Late Friday, Blumenthal sent Collins letters asking for the fundraising records of two charities the doctor established to help Schwartz and others like her.
Blumenthal also directed the charities -- Become My Hero and Natasha's Place -- to cease all fundraising until they register with the state, saying it was "illegal to solicit charitable funds in Connecticut until the organizations have made the appropriate filings required under the law."
"We will investigate to confirm that funds donated to these organizations, promising to serve a significant charitable purpose, have been used appropriately," Blumenthal said in a statement.
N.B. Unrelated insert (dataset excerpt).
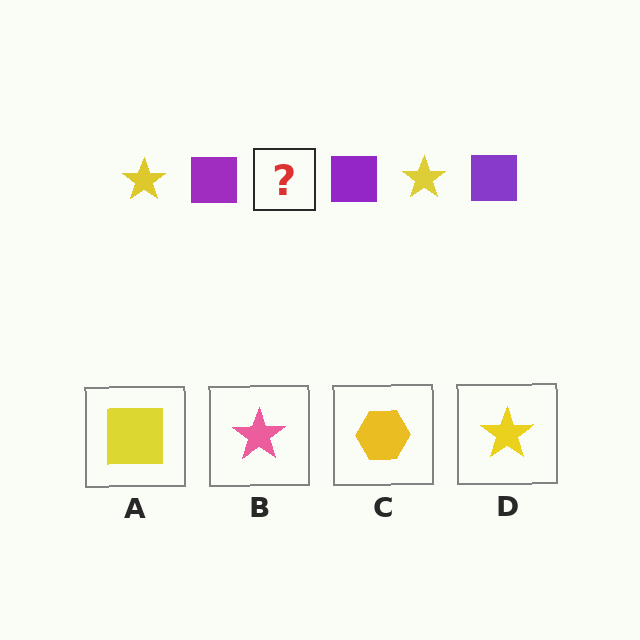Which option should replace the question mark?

The attorney general acted after The New York Times disclosed a trail of lawsuits and fraud accusations against Collins from people across the U.S. who claimed the doctor had duped them out of large amounts of money in investment ventures well before he created the Become My Hero and Natasha's Place charities.
In an e-mail to ABC News, Collins wrote that he had a "legal team looking over" how Become My Hero and Natasha's Place were set up. He added that his lawyers would "be able to provide a full accounting of the money and tell how things will be handled moving forward."
"I can accept that my past may hurt the image of our accomplishments. I just want to have an opportunity to make sure that the things I've created to save lives will not be injured because people doubt my ability to handle money. What is created is far bigger than me," he added.
He did not respond to additional requests for comment.